Project Journey, the capital construction project that will transform the passenger experience at Reagan National Airport, is reaching a pivotal phase. Those traveling in and out of the airport will soon see several hundred tons of steel being assembled from the ground up.
Until now, much of the work associated with building two 50,000-square-foot security checkpoints and a new 14-gate concourse has happened underground. It took months of planning and modeling to reach the point in construction where crews could begin to erect the frames of the buildings.
For those close to the project, the start of steel erection is the most significant milestone. “It’s very exciting,” said Ryan Wolfgang, the project’s supervisory engineer. “There’s a lot of work that goes into getting out of the ground that passengers just don’t see.”
When steel erection gets underway, 230-foot cranes will be set up in each construction zone. Operators will move the cranes around the site as crew members assist in lifting and positioning each piece into place. Crews will work on the new concourse site during daytime hours and security checkpoints at night.

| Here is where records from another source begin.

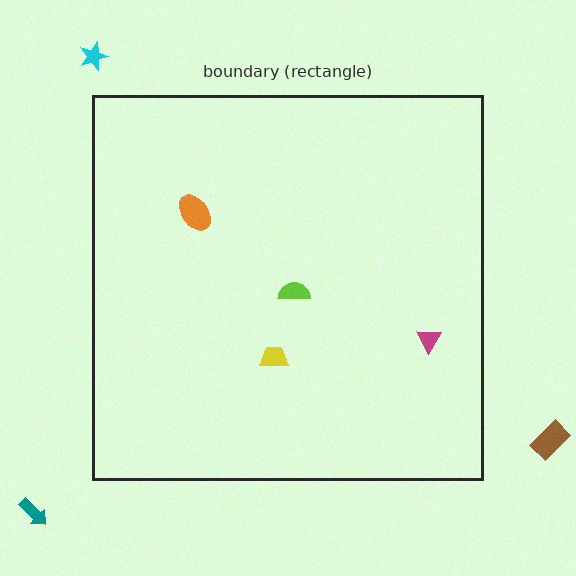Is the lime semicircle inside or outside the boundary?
Inside.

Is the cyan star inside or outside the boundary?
Outside.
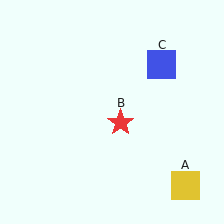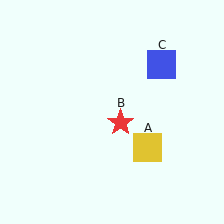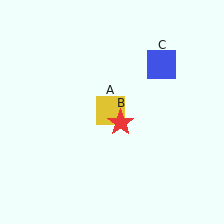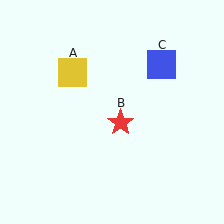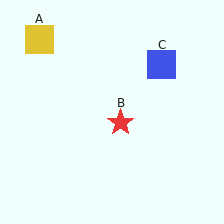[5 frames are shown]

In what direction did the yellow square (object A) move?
The yellow square (object A) moved up and to the left.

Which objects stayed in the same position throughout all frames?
Red star (object B) and blue square (object C) remained stationary.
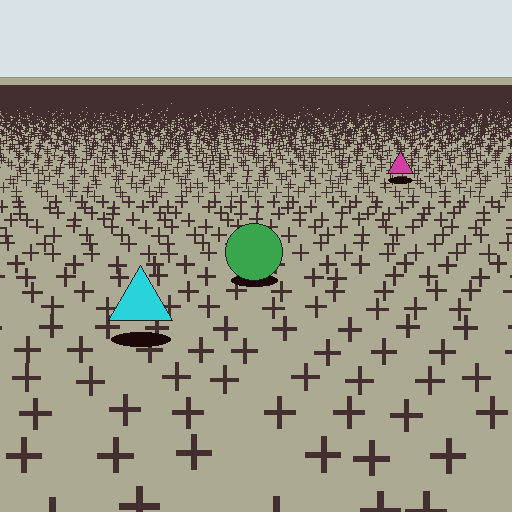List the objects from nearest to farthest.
From nearest to farthest: the cyan triangle, the green circle, the magenta triangle.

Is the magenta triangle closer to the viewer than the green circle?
No. The green circle is closer — you can tell from the texture gradient: the ground texture is coarser near it.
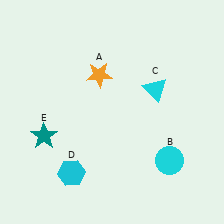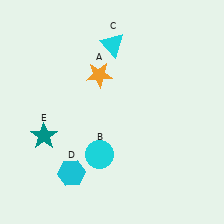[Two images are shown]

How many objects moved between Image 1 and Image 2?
2 objects moved between the two images.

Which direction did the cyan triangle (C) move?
The cyan triangle (C) moved up and to the left.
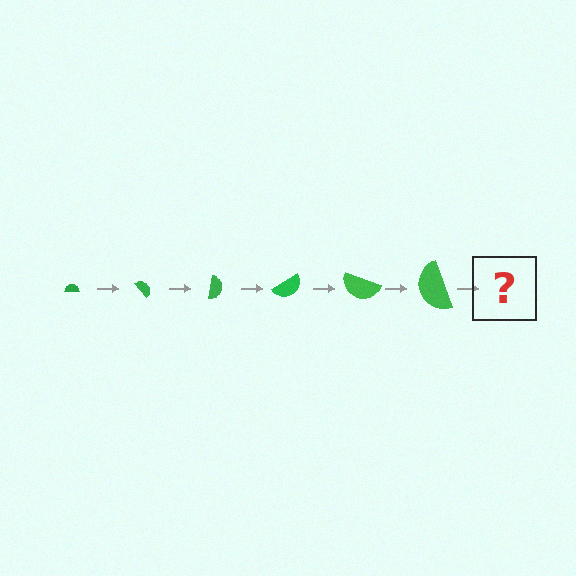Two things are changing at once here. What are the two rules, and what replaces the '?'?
The two rules are that the semicircle grows larger each step and it rotates 50 degrees clockwise each step. The '?' should be a semicircle, larger than the previous one and rotated 300 degrees clockwise from the start.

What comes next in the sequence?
The next element should be a semicircle, larger than the previous one and rotated 300 degrees clockwise from the start.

Once the steel structure is complete, crews will install other major components like concrete floors and exterior glass. “It’s a critical piece in the construction of the new checkpoints and the new concourse,” said Wolfgang. “Structural steel will open up the next phase of work. Then, the door just keeps opening bigger and bigger and bigger.”
Wolfgang said the most challenging aspects of this construction phase include maintaining traffic on airport roadways, working in confined spaces, and ensuring each piece of steel fits together according to plan.
While there will be no passenger impact on the new concourse site, lane closures in front of Terminal B/C will continue as sections of steel are lifted and secured. Passengers should see fully framed buildings on each site by the end of 2019.